Day 079 - 27 Jan 95 - Page 04
1 MR. JUSTICE BELL: No, you have to have some specific reason.
2 I cannot control what a witness may happen to volunteer in
3 evidence, but if you are to ask questions it must bear some
4 relevance to an issue in the case.
5
6 MS. STEEL: It does.
7
8 MR. MORRIS: It is relevant to the issue in the case which is
9 hamburger production and E.coli. Jeff Banks was involved
10 in this in there; he may have seen new procedures which he
11 felt should be used here and it is highly relevant.
12
13 MR. JUSTICE BELL: No, I rule against you on that.
14
15 MR. MORRIS: I think the natural flow of the questioning is
16 being undermined by the Plaintiffs. It is different if we
17 are going off at a tangent for an hour and a half about
18 something, but if we are asking three questions about a
19 related incident or something, then it is not fair.
20
21 MR. JUSTICE BELL: You must respect my ruling.
22
23 MS. STEEL (To the witness): So we do not know why Mr. Banks was
24 telling you what he wanted to tell you. What did he
25 actually tell you about E.coli?
26 A. We had Dr. Banks in to a meeting in which we called all
27 of our meat suppliers to that meeting, and he advised us on
28 tests which we set up in our laboratory. He also advised
29 the meat suppliers on what they should do on the abattoir
30 sites.
31
32 Q. Which was what?
33 A. The bacteriological procedure in the laboratories, the
34 type of agar used, and it was his recommendation that we
35 should tie off the bung and the oesophagus.
36
37 Q. How did he say that would help?
38 A. I cannot remember now the detail. I mean, it was just
39 his general advice. I mean, there was a full presentation,
40 slides, documents.
41
42 Q. About what?
43 A. About E.coli.
44
45 Q. What did he say the problem was with E.coli?

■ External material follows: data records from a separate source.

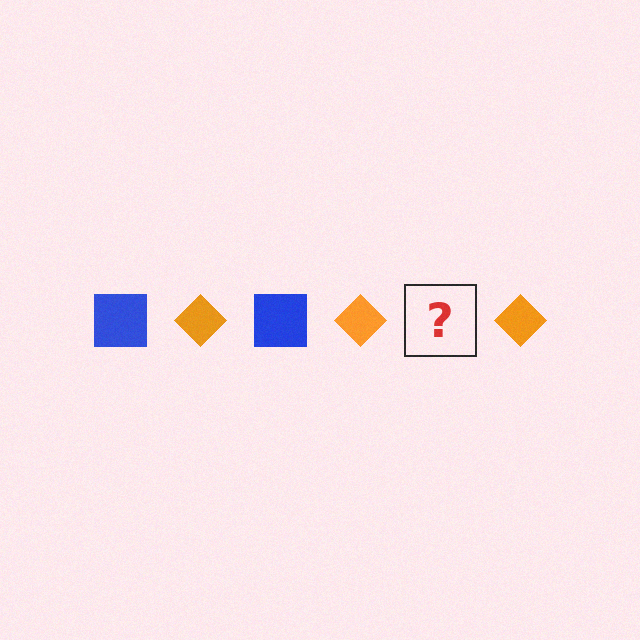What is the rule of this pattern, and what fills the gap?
The rule is that the pattern alternates between blue square and orange diamond. The gap should be filled with a blue square.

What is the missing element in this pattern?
The missing element is a blue square.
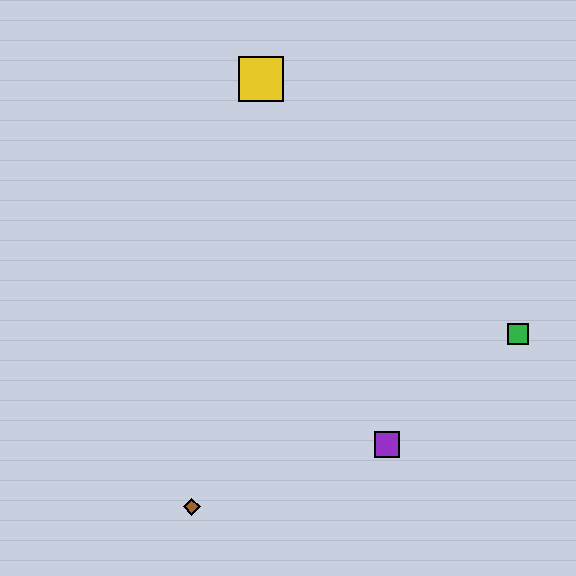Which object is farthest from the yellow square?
The brown diamond is farthest from the yellow square.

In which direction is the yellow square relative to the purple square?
The yellow square is above the purple square.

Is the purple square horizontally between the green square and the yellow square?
Yes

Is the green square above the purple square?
Yes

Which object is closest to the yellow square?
The green square is closest to the yellow square.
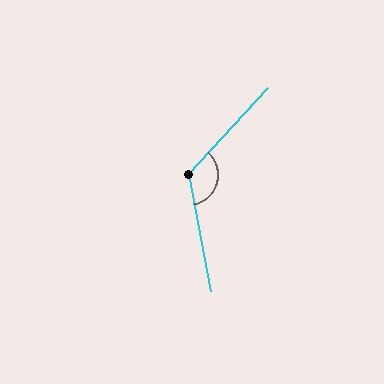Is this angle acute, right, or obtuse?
It is obtuse.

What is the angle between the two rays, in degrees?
Approximately 127 degrees.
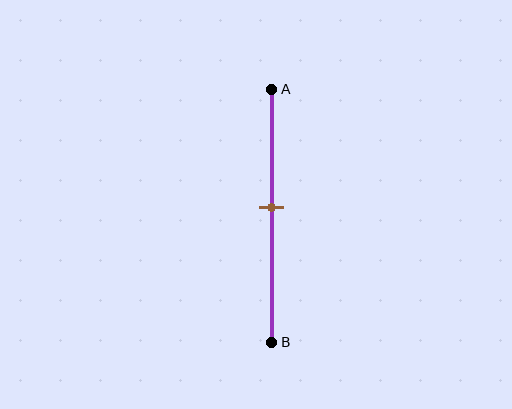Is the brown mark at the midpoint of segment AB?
No, the mark is at about 45% from A, not at the 50% midpoint.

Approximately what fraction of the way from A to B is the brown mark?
The brown mark is approximately 45% of the way from A to B.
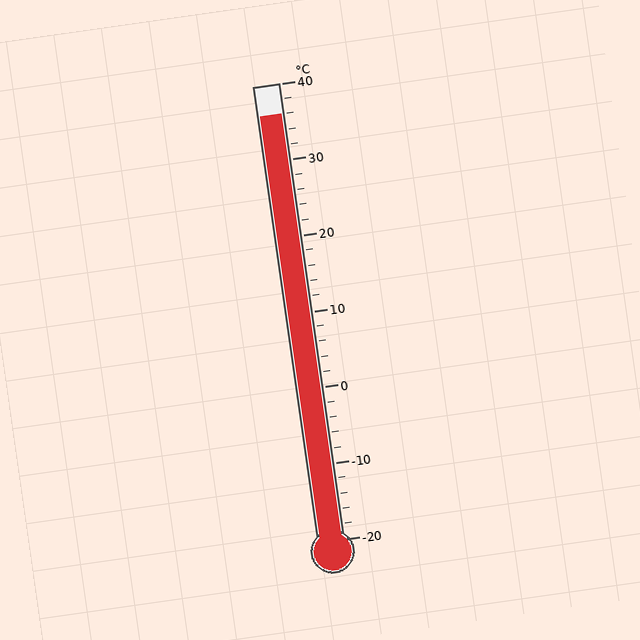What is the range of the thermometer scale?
The thermometer scale ranges from -20°C to 40°C.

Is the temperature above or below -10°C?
The temperature is above -10°C.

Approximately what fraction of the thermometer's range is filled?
The thermometer is filled to approximately 95% of its range.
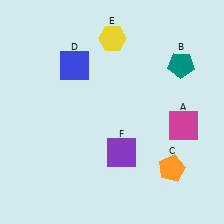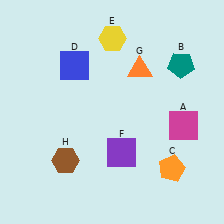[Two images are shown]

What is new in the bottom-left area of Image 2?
A brown hexagon (H) was added in the bottom-left area of Image 2.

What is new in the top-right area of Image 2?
An orange triangle (G) was added in the top-right area of Image 2.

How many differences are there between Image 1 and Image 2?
There are 2 differences between the two images.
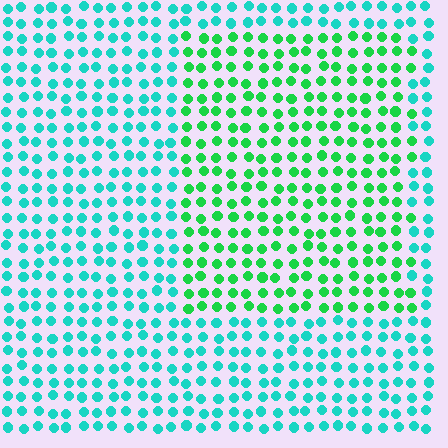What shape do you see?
I see a rectangle.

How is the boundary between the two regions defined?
The boundary is defined purely by a slight shift in hue (about 40 degrees). Spacing, size, and orientation are identical on both sides.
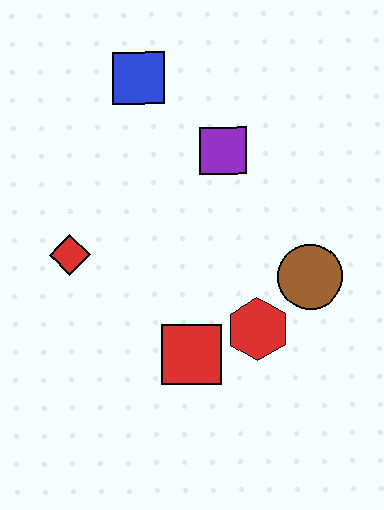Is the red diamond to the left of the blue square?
Yes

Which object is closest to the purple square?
The blue square is closest to the purple square.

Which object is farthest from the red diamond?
The brown circle is farthest from the red diamond.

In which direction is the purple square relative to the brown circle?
The purple square is above the brown circle.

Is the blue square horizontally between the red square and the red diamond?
Yes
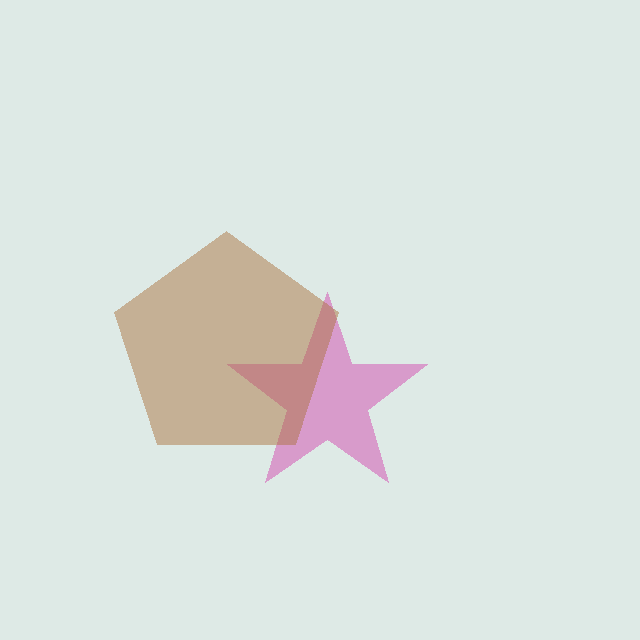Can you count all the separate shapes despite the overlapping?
Yes, there are 2 separate shapes.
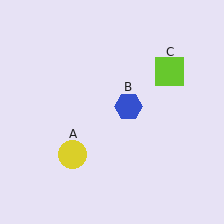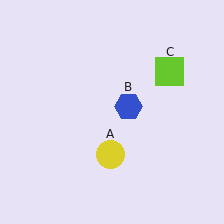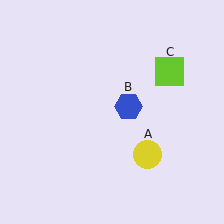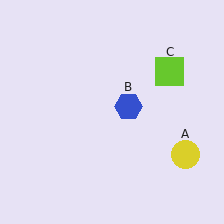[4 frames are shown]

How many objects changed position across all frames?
1 object changed position: yellow circle (object A).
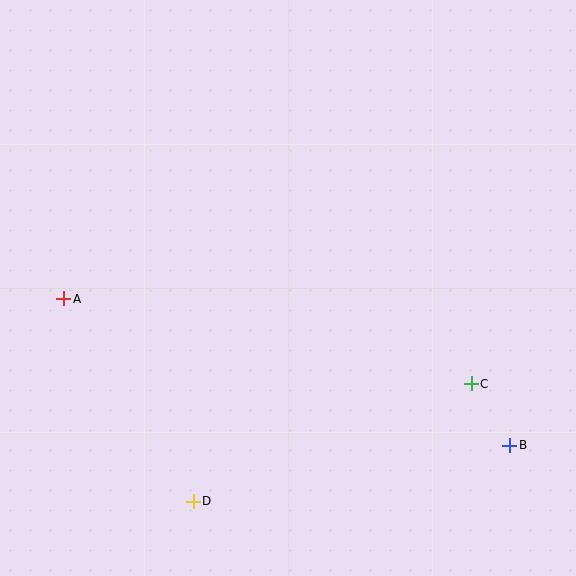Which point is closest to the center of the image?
Point C at (471, 384) is closest to the center.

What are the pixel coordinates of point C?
Point C is at (471, 384).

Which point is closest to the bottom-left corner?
Point D is closest to the bottom-left corner.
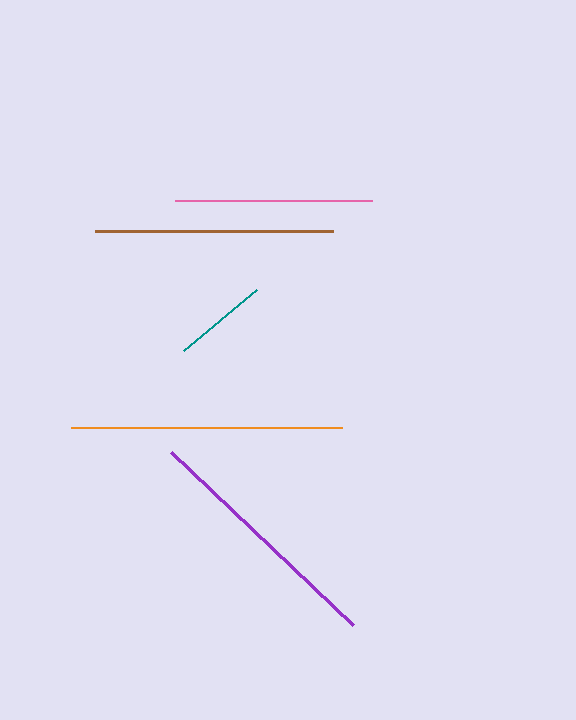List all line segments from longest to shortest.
From longest to shortest: orange and purple (about equal), brown, pink, teal.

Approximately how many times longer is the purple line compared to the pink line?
The purple line is approximately 1.3 times the length of the pink line.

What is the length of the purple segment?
The purple segment is approximately 251 pixels long.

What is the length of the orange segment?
The orange segment is approximately 271 pixels long.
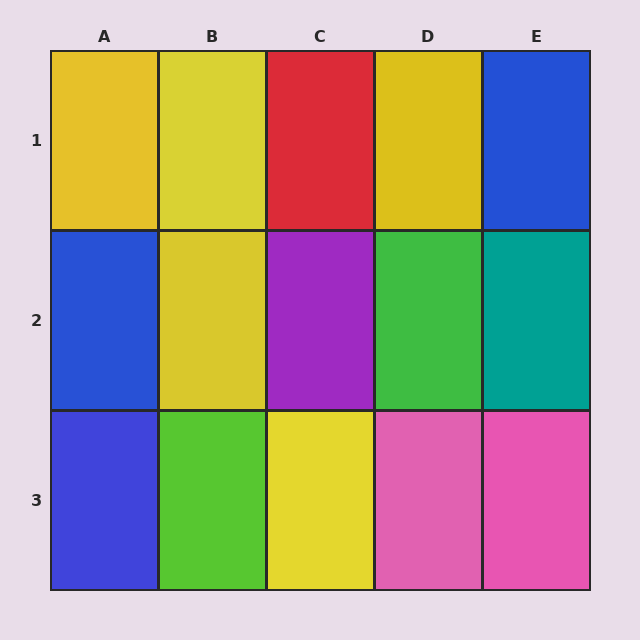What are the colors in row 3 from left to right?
Blue, lime, yellow, pink, pink.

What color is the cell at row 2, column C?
Purple.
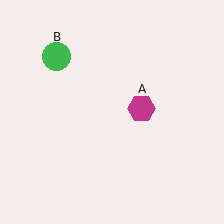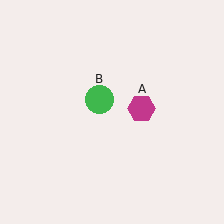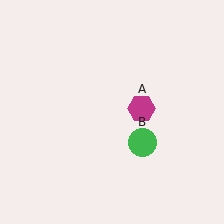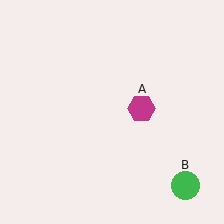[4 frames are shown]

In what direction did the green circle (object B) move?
The green circle (object B) moved down and to the right.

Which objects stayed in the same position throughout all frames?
Magenta hexagon (object A) remained stationary.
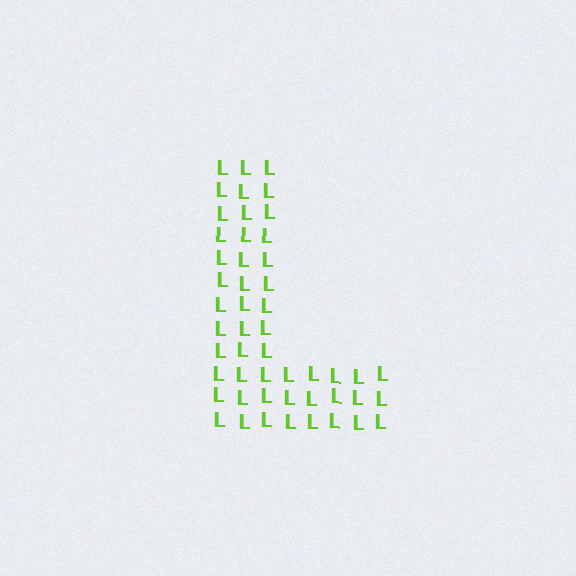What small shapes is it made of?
It is made of small letter L's.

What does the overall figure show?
The overall figure shows the letter L.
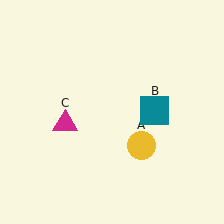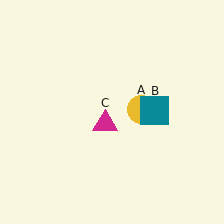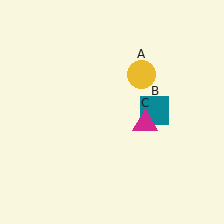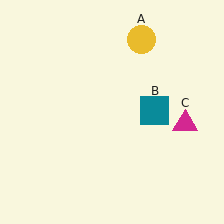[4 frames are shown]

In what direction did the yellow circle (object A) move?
The yellow circle (object A) moved up.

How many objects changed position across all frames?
2 objects changed position: yellow circle (object A), magenta triangle (object C).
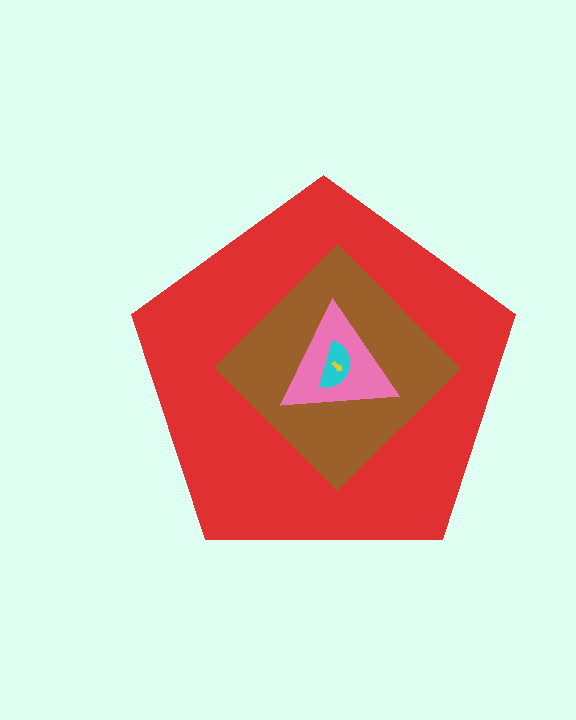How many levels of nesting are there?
5.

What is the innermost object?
The yellow arrow.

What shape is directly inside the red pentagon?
The brown diamond.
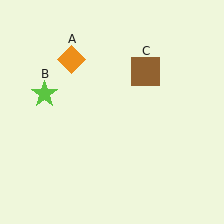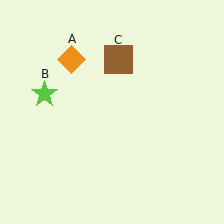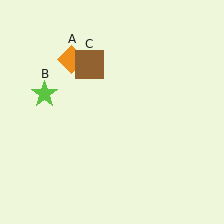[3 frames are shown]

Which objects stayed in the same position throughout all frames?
Orange diamond (object A) and lime star (object B) remained stationary.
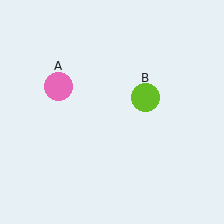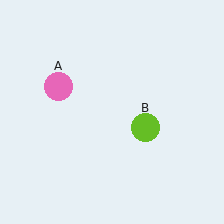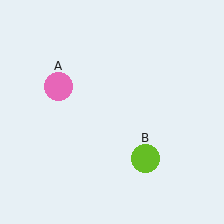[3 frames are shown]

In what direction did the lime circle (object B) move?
The lime circle (object B) moved down.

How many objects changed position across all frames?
1 object changed position: lime circle (object B).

46 A. Essentially, he gave the background to E.coli; the fact
47 that E.coli is a bacterium which is very prevalent in
48 animals and humans.
49
50 Q. We are talking about E.coli 0157: H?
51 A. 0157: H, yes.
52
53 Q. He said it was very prevalent in animals and humans?
54 A. Yes.
55
56 Q. Presumably, not in very large quantities otherwise it would
57 be impossible to avoid it at all, getting food poisoning,
58 that is?
59
60 MR. JUSTICE BELL: Do you know about that or not?